Through the financial planning program process, PMA Financial Network analyzes five years of audited annual financial reports, the current school budget, tax levies, enrollment, staff ratios and other information to make its projections.
Revenue for the school’s operating budget for the current fiscal year sits at $39.2 million. Fiscal years begin July 1 and end June 30 every year. It’s projected to increase to $44.5 million by fiscal year 2019.
General state aid, which is the second largest source of revenue for the district besides property tax revenue, is expected to increase slightly but stay relatively flat during that time. Proration for the district is expected to decrease from 89 percent to 82 percent by fiscal 2019.

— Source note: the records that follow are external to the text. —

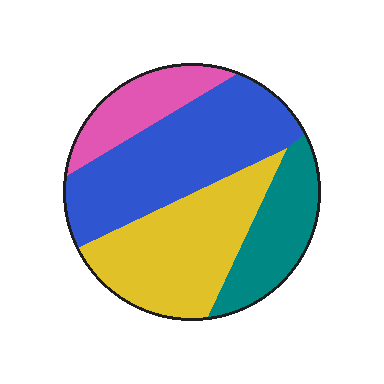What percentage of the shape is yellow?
Yellow covers about 30% of the shape.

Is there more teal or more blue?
Blue.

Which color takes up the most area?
Blue, at roughly 35%.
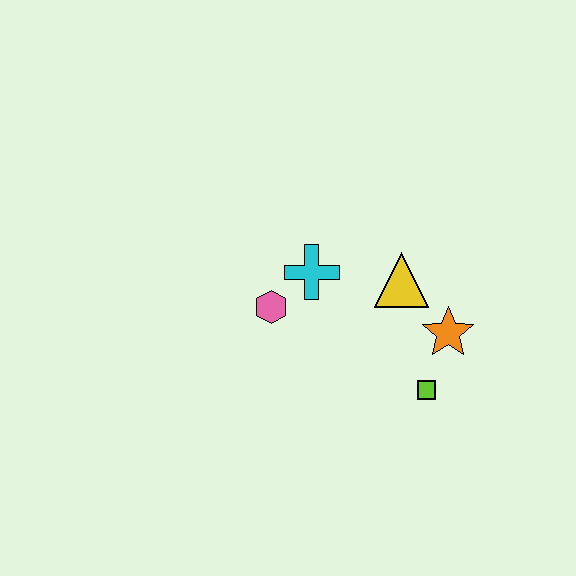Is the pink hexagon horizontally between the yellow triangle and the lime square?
No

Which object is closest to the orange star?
The lime square is closest to the orange star.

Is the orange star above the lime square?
Yes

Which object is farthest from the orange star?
The pink hexagon is farthest from the orange star.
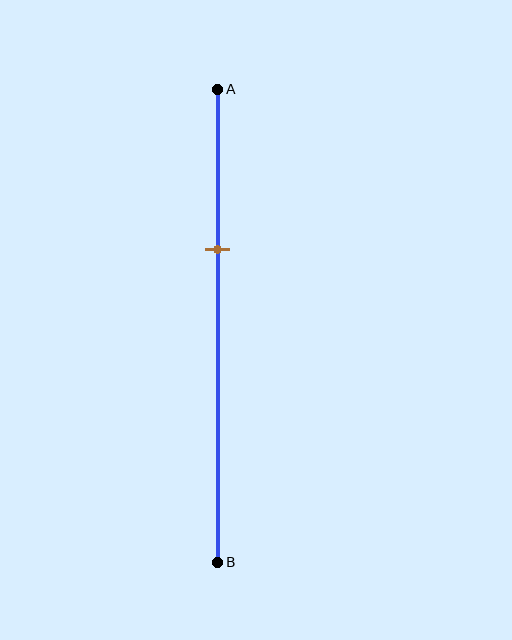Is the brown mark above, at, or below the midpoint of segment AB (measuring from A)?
The brown mark is above the midpoint of segment AB.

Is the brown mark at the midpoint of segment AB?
No, the mark is at about 35% from A, not at the 50% midpoint.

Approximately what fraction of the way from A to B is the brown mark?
The brown mark is approximately 35% of the way from A to B.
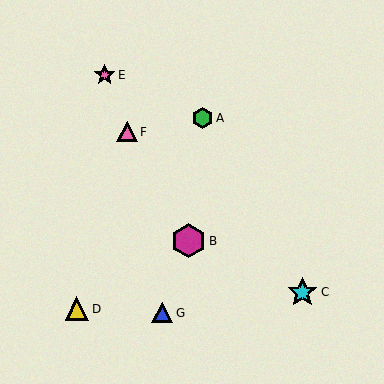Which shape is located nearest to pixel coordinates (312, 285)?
The cyan star (labeled C) at (302, 292) is nearest to that location.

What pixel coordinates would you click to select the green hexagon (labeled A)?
Click at (202, 118) to select the green hexagon A.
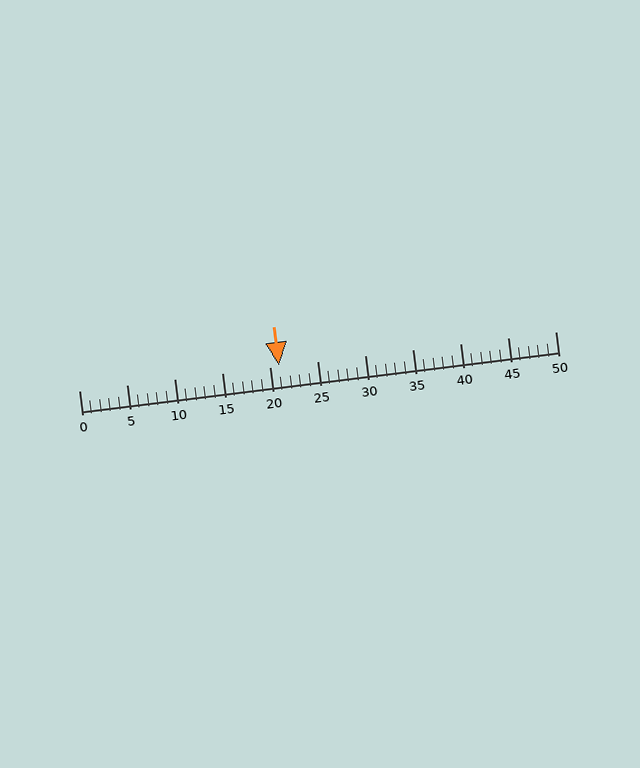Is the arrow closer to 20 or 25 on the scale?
The arrow is closer to 20.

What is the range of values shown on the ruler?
The ruler shows values from 0 to 50.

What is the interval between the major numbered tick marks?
The major tick marks are spaced 5 units apart.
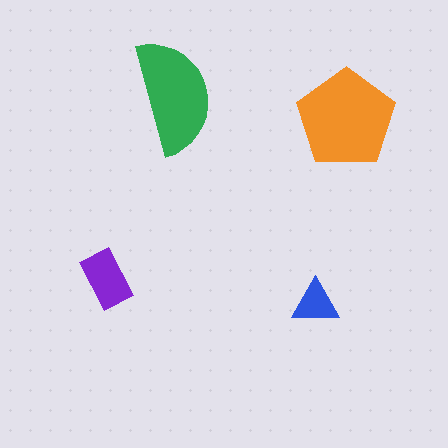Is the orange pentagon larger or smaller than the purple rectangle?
Larger.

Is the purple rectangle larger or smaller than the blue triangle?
Larger.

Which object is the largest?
The orange pentagon.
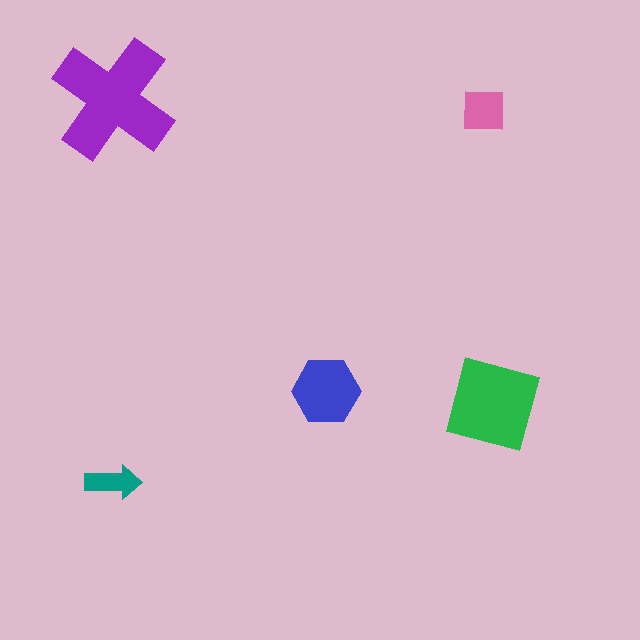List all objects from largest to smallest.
The purple cross, the green square, the blue hexagon, the pink square, the teal arrow.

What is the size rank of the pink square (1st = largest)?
4th.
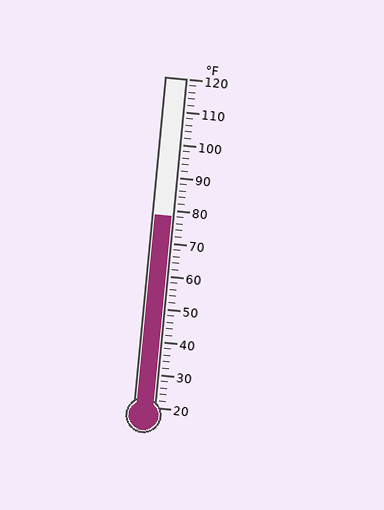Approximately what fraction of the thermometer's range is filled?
The thermometer is filled to approximately 60% of its range.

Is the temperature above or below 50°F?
The temperature is above 50°F.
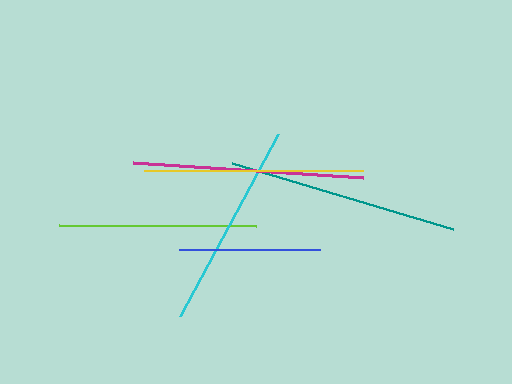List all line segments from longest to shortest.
From longest to shortest: teal, magenta and yellow (about equal), cyan and lime (about equal), blue.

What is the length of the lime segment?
The lime segment is approximately 197 pixels long.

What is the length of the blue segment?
The blue segment is approximately 141 pixels long.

“It’s not a pretty picture, it’s similar to what was shown last year,” Kubitz said. “Unfortunately, the district has been dealt a bad hand with the state and the state hasn’t held up its end of the bargain with revenue.”
General state aid is based on enrollment and available local resources. The current enrollment of 3,798 students is expected to increase and then remain steady during the next five years. Available local resources may continue to decrease.
While the district’s expenditures are currently at $43.5 million, they are expected to increase to $49.4 million by fiscal 2019. One of the potential causes is the increasing costs of health benefits for district employees.
Kubitz said the ongoing changes to health insurance because of the Affordable Care Act may affect them.
The deficit for the school’s operating budget is also expected to increase from its current $4.3 million to $4.8 million by fiscal 2019. Kubitz said the good news was the district had healthy fund balances and can sustain these deficits for now. However, if the district continues with deficit spending, it could have negative fund balances by fiscal 2018, he said.
Board President Jim Dombek said the decreasing support from the state puts a significant burden on taxpayers throughout the district.
“That’s shifting the burden from income taxes that the state collects to property taxes that we have to collect… [people should] be darn angry about that,” he said.